At this point, Descartes had parameters $$a, b,$$ and $$n$$ defining the Cartesian parabola and $$h, k,$$ and $$d$$ defining the center and radius of the circle. The final piece that bears explaining is that after Descartes created the Cartesian parabola and the center of the circle at point $$(h,k)$$ (point I on the diagram), he did something cryptic to create the circle itself.

Figure 14. Cartesian parabola and point I. Instructions: Change the values of $$p, q, r, s, t,$$ and $$u$$ to change the Cartesian parabola and the location of point I.

Rather than just say to construct a circle with a radius of length $$d=\sqrt{(a+k)^{2}+h^{2}-\frac{s-p\sqrt{u}}{n^{2}}},$$ Descartes instead created two circles, one with diameter IL where B is the origin and BL is of length $$a,$$ and another circle with center L and radius $$\sqrt{\frac{s-p\sqrt{u}}{n^{2}}}.$$ The intersection, P, of these two circles, he claimed, would be a point (or points) on the circle with center I and radius $d=\sqrt{(a+k)^{2}+h^{2}-\frac{s-p\sqrt{u}}{n^{2}}}.$

Figure 15. Two circles are used to create the main (green) circle. Instructions: Adjust the coefficients $$p, q, r, s, t,$$ and $$u$$ to see how the Cartesian parabola, three circles, and triangle change.

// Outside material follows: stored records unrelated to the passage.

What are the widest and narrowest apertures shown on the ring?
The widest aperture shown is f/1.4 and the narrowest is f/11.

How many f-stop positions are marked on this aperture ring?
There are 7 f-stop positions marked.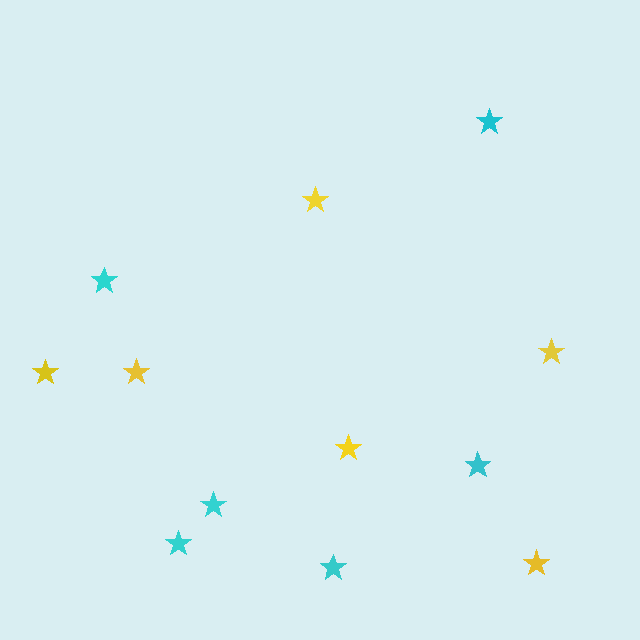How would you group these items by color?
There are 2 groups: one group of cyan stars (6) and one group of yellow stars (6).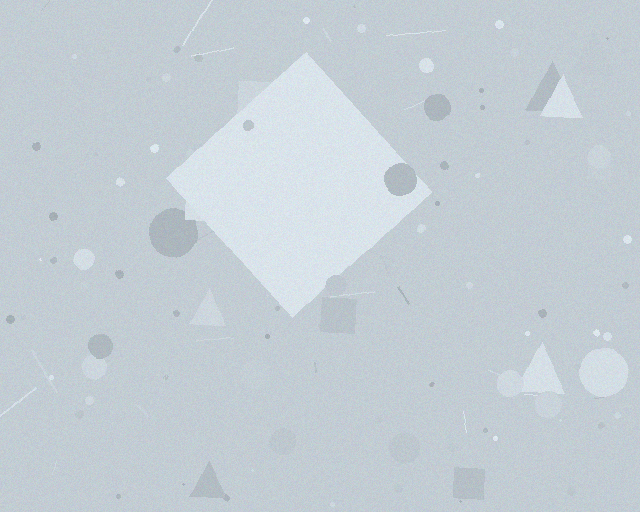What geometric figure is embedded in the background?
A diamond is embedded in the background.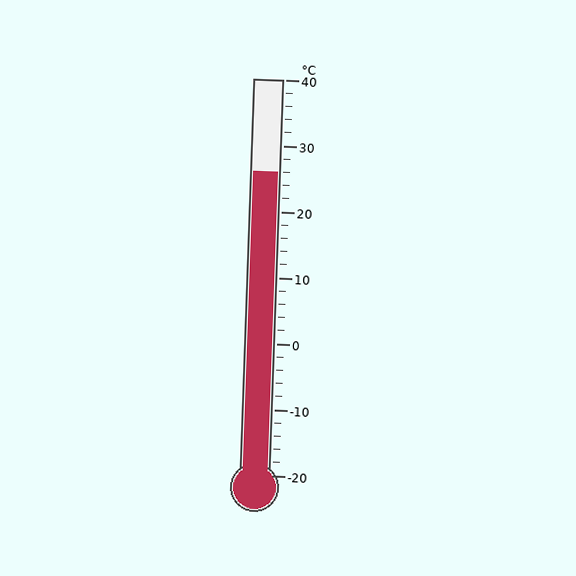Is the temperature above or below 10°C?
The temperature is above 10°C.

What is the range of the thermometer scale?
The thermometer scale ranges from -20°C to 40°C.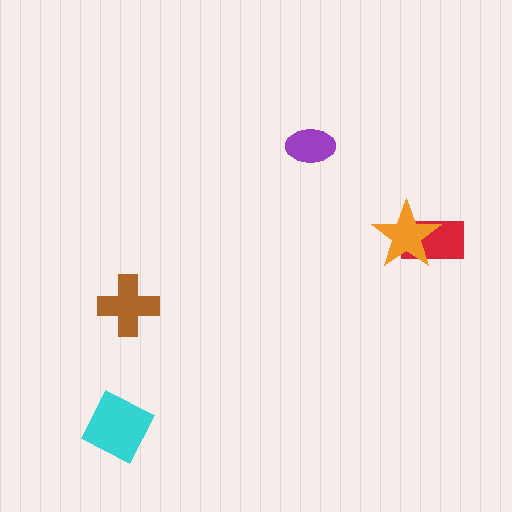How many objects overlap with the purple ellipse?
0 objects overlap with the purple ellipse.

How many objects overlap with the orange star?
1 object overlaps with the orange star.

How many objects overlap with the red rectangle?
1 object overlaps with the red rectangle.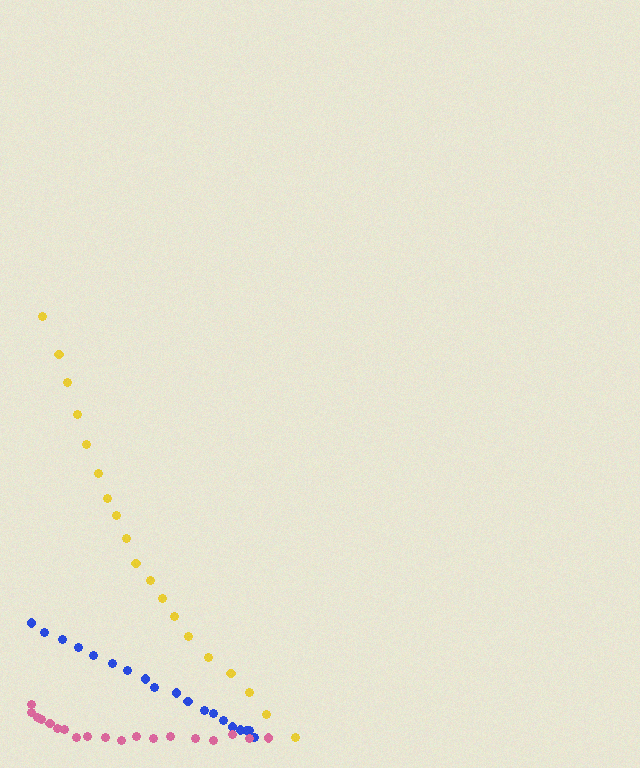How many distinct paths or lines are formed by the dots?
There are 3 distinct paths.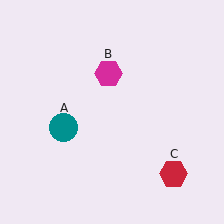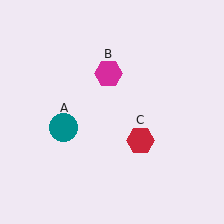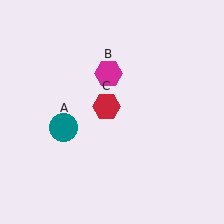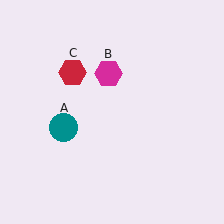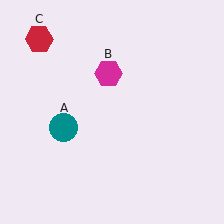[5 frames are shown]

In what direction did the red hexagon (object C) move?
The red hexagon (object C) moved up and to the left.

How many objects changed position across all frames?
1 object changed position: red hexagon (object C).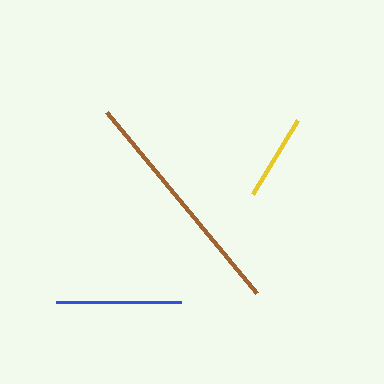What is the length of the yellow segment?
The yellow segment is approximately 86 pixels long.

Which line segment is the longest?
The brown line is the longest at approximately 235 pixels.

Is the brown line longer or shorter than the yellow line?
The brown line is longer than the yellow line.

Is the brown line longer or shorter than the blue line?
The brown line is longer than the blue line.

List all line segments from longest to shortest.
From longest to shortest: brown, blue, yellow.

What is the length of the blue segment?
The blue segment is approximately 125 pixels long.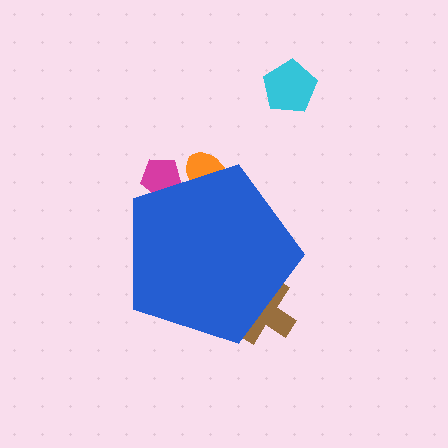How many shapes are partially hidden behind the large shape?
3 shapes are partially hidden.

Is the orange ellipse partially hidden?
Yes, the orange ellipse is partially hidden behind the blue pentagon.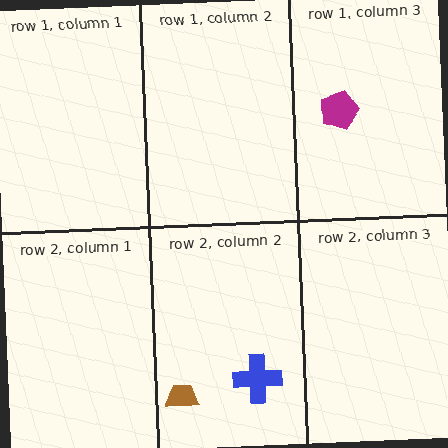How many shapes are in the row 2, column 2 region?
2.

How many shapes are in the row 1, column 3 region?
1.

To see why this works, look at triangles HIL and PIL, which are both right triangles with diameter LI as their hypotenuses.

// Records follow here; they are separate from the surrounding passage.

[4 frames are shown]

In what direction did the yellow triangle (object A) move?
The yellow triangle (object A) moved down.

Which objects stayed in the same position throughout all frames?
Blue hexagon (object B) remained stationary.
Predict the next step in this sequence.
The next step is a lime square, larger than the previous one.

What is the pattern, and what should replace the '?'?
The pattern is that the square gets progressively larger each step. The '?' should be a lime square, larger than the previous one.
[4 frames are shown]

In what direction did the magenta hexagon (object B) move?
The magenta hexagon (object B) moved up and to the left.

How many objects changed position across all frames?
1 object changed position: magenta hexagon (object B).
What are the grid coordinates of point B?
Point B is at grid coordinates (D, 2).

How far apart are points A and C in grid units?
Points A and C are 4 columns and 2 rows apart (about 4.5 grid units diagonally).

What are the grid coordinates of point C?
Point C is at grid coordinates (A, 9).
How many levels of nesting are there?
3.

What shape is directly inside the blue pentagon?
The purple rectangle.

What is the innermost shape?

Figure 16. Construction of line segment IP. Instructions: Drag points H, I, L, and P to see that IP will have length $$\sqrt{{\rm{LH}}^2+{\rm{HI}}^2-{\rm{PL}}^2}.$$

To give IP the length $d=\sqrt{(a+k)^{2}+h^{2}-\frac{s-p\sqrt{u}}{n^{2}}},$ Descartes used the fact that, in a circle with diameter LI and points H and P on the circumference, two right triangles LPI and LHI sharing hypotenuse LI are formed. Since ${\rm{LI}}^{2}={\rm{PL}}^{2}+{\rm{IP}}^{2}={\rm{LH}}^{2}+{\rm{HI}}^{2},$ we have ${\rm{IP}}=\sqrt{{\rm{LH}}^2+{\rm{HI}}^2-{\rm{PL}}^2}.$ By making $${\rm{LH}}=a+k,$$ $${\rm{HI}}=h,$$ and $${\rm{PL}}=\sqrt{\frac{s-p\sqrt{u}}{n^{2}}},$$ IP will then have the required length $d=\sqrt{(a+k)^{2}+h^{2}-\frac{s-p\sqrt{u}}{n^{2}}}.$